How can you write a war novel when you’ve never been in the army? How can you write a love story set in Victorian London when you’re an east Texas millennial? How can you write a story about a murder trial when you’ve never stepped foot inside a court room? How can you plan the perfect murder when you’ve never killed anyone? (Ok, poor example. Please don’t go kill somebody. Just . . . I don’t know . . . google the Zodiac Killer and figure out how the hell he got away with it.)

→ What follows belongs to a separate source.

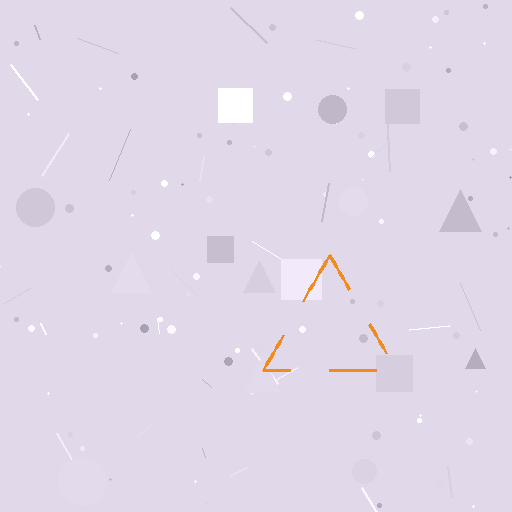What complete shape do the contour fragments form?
The contour fragments form a triangle.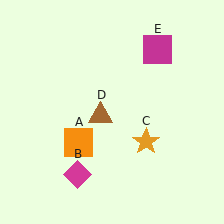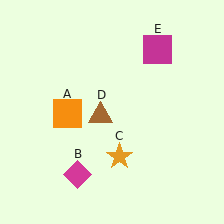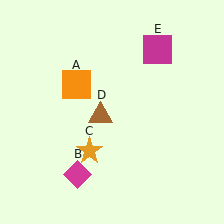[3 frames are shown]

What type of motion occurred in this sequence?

Of course, you could always wing it and hope that your readers will simply accept it as truth, no questions asked. But the tricky part about writing fiction is that you have to make it sound somewhat believable, even though it’s totally made up. Most readers aren’t dumb (most, not all, because I’ve seen a lot of five star reviews on Amazon for books that were complete garbage, but that’s a rant for another day). I can’t speak for all readers, but when I’m reading a book and I start to notice that the author is just making shit up, I completely check out. I either don’t finish it, or I keep reading because it’s so laughable and ridiculous, and because I really want to roast it online.

Believe me, you do not want to get roasted online. There are enough trolls on the internet to begin with, and book reviewers are probably the worst. Save your writing career and do the research.

I know Lost Boy will require a bit of research. Especially on Detective Maye’s side of the story. The only thing I know about police is what I see on TV, and that could be horribly inaccurate. For example, is there really a 24 to 48 waiting period before someone can file a missing persons report? While we’ve accepted it on television, logically it doesn’t make since. The missing person could be dead in 24 hours! Also, what does the inside of a police station look like? Do the officers work at desks? Cubicles? Do detectives really have partners?

Secondly, there’s Leslie’s work in the jail ministry. What are the general rules for jail visitations? Do the evangelists need special paperwork to enter? What does the inside of a jail look like? Where do the visitors meet? In a common area? Behind a screen?

So I have a lot of questions, and as I’ve said before, I can either make shit up and hope that it’s believable, or I can do the research so that I can portray every scene accurately.

While searching online is usually the quickest way to find information, there’s too much fake stuff online, and besides, this type of research really requires some footwork. I have two people I plan to interview in doing my research: one of the members in my church’s Jail/Prison Ministry, and my godmother’s brother (god uncle—is that a thing?), a retired police lieutenant. He could probably even get me inside a station, though I have no interest in going inside a jail—too scary!

Of course, now I have to think of some questions to ask. Funny truth about me: I hate asking questions; I never know what to say, and I always stumble over my words (I write, I don’t talk). Maybe I’ll make that a topic for a future post. What to ask the interviewees. Suggestions welcome!